第13話 王国内乱

 南部地方が独立して二十年余り、平和な時代が続き初代の王も位を息子に譲るそうだ。


「この眷属の里も人口が少なくなってきましたわね」

「子供が生まれないからな。仕方のない事だ」

「わたくしの研究が進まなくて、申し訳ありません」

「ピキュリアのせいではないさ。この世界の科学レベルでは難しい事なのだろう」


 眷属の寿命は六十歳程と前の世界に比べれば短い。獣人の寿命も同じようなものだが、魔素の影響か眷属は病気になりやすいようだ。

 メディカントは冒険の末、旅先で亡くなったと聞いている。残った眷属には健康でいてもらいたいのだがな。


「リカールスの病状はどうだ?」

「今のところ、小康状態です。一ヶ月ほど養生すれば元気になると思いますよ」


 長寿の元妖精族だったピキュリアは今でも元気なようだが、リカールスは病気がちになっている。ヴァンパイアの血を分け与えているが思わしくない。

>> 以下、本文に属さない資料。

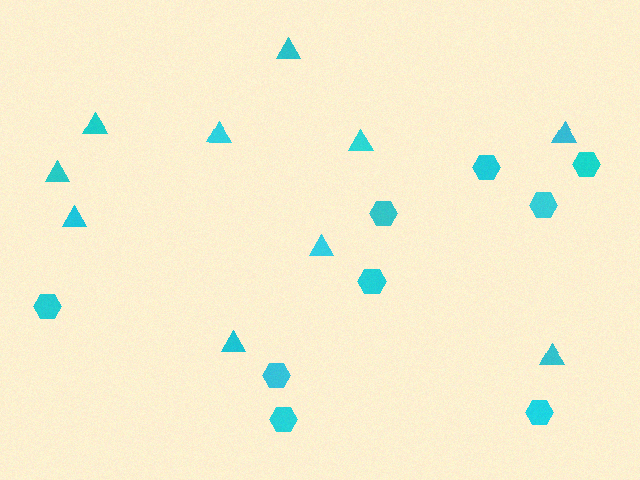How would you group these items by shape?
There are 2 groups: one group of hexagons (9) and one group of triangles (10).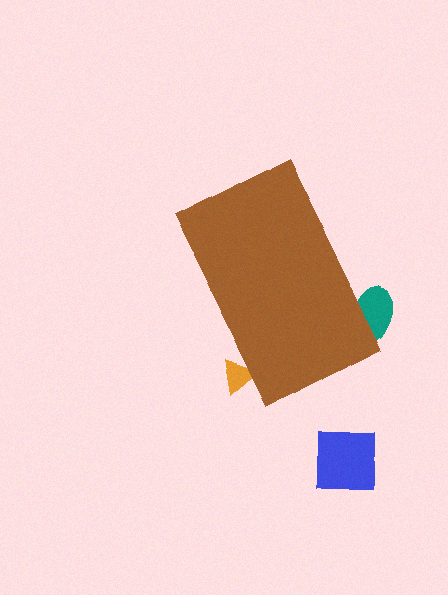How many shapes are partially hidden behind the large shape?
2 shapes are partially hidden.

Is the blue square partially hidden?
No, the blue square is fully visible.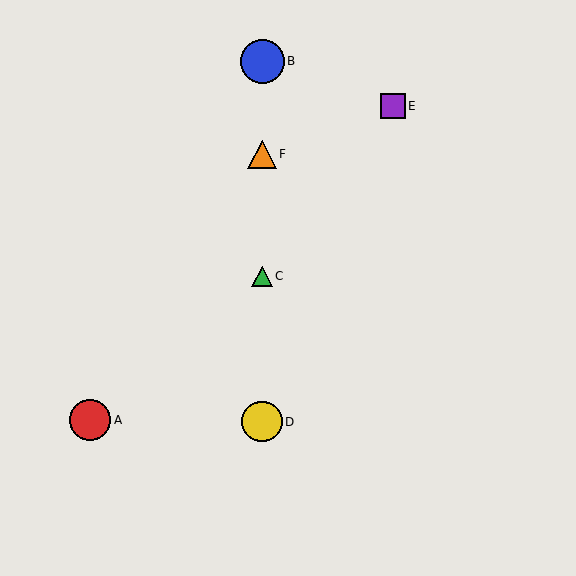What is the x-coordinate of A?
Object A is at x≈90.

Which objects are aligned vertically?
Objects B, C, D, F are aligned vertically.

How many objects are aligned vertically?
4 objects (B, C, D, F) are aligned vertically.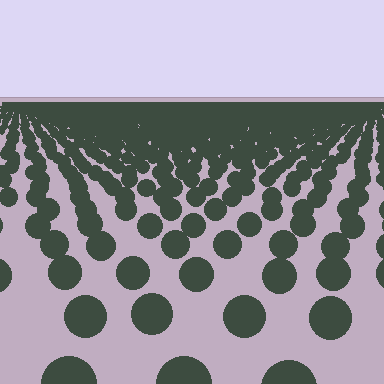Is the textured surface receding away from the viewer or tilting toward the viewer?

「すみません、魔王様。また病気になってしまって……」

「気にする事はない。ゆっくり休めば治るとピキュリアも言っているしな」

「はい、ありがとうございます」


 リカールスの見舞いの後、王都にいる眷属から手紙が届いたとピキュリアに言われた。


「どうも東の地域がきな臭い動きをしているようですわ、その動きに鬼人族が絡んでいると」

「南の町の冒険者ギルドからも、そのような情報が入っていたな」

「はい、東から西へと非難している住民もいるそうですわ」


 王が代替わりしたこの時期に、鬼人族の国が何か仕掛けてくるかもしれんな。


「この里の防衛装備は充実していますが、眷属の数が少ないですから少し心配ですね」


 眷属と冒険者によってこの里は守られているが、国として大規模に攻められた場合、抗する事は難しい状態だ。そんな時はこのアルメイヤ王国の王国軍に守ってもらう事になるのだが……。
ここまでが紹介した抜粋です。